After 10 years and around the same amount of full length releases, Neil Michael Hagerty’s The Howling Hex release their definitive statement – The Best Of The Howling Hex. And what a prospect. A decade of creating and perfecting "the new border sound" has resulted in much all-too-scarcely appreciated golden ear candy, like the relentless earworms ‘Cobra Heart’, ‘Reception’ and ‘Now, We’re Gonna Sing’. Songs to soundtrack your days in the subconscious, always colourful, fun and refreshing. But this is no ‘Best Of’ in the traditional sense, that’s not the way The Howling Hex roll, as The Best Of The Howling Hex presents eight new cuts for your listening pleasure.

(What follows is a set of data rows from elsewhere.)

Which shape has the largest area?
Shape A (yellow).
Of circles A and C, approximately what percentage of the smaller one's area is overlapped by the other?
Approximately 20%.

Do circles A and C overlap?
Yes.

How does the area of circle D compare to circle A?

Like Captain Beefheart’s Magic Band and Mark E Smith’s The Fall, Hagerty has been the one constant throughout the Hex’s career, and as with all Howling Hex releases, this album features a whole new lineup. Also, for the first time since the tumble down trap work on Nightclub Versions Of The Eternal (2006) and the steady bar jam band incarnation on Howling Hex XI in 2007, there are drums. The groups last full release Wilson Semiconductors consisted of four long intricate songs with two guitars and bass that took the mind’s pleasure receivers on labyrinthine excursions down rarely heard musical pathways. Now based in Denver, having relocated from New Mexico, Hagerty, on guitar and vocals, is here joined by new recruits Eric Allen on bass and Eric Van Leuven and has processed the sound into shorter outsider rock nuggets.

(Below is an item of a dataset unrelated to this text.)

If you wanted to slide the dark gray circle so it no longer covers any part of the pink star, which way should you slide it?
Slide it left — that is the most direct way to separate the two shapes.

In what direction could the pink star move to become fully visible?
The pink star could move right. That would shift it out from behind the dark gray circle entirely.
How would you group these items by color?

While many of the tracks are based on the solid country-ish rhythm section,’Highlights’ takes on an almost-surf bent with its "woo ooh" chorus, likewise closer ‘Trashcan Bahamas,’ takes on a tropical lilt, Hagerty playing guitar with willful and wild abandonment. Hagerty’s playing as always is sublimely crooked, loose, but filling in all the right places, as he shreds repetitive stabs on ‘Electrico Northern’. The track that previewed the album, ‘Primetime Clown,’ with its so-wrong-it’s-right guitar hook came with a gonzo video featuring Kurt Cobain boxing George Dubya Bush. More of Hagerty’s surreal video sketches can be seen on the DVD that came with 2005’s You Can’t Beat Tomorrow. Also well worth investigating from the ever-busy Howling Hex is the avant-garde four disc audio version of Hagerty’s Victory Chimp sci-fi book.
As with the Magic Band and The Fall, fans of the "wonderful and frightening" world of The Howling Hex know that while there may be new recruits, at this stage you are either likely to be a believer or simply missing out on the diverse and experimental back catalogues, and any new album brings intrigue of what new direction will have been taken. Hagerty speaks the truth, whatever that may be, and whether you can work out his lyrics or not, drenched heavily as they are in reverb. While the songwriting has been collaborative in the past the focus of the current group’s sound is unmistakably stamped by the obsessively detailed singular vision of its creator. Second guessing the next move, before anyone else has fully grasped the last.
A best of like no other, The Best Of The Howling Hex, reveals a true one of a kind, once in a lifetime, sorta group at their best. Sadly, Hagerty doesn’t seem to do flying, so chances of seeing him and the Hex in action on this side of the pond have been obscure, so for many of us these always welcome audio dispatches present the closest we can get. Anyone in on a Kickstarter-style project to fund the ferry tickets? I mean, what the hex.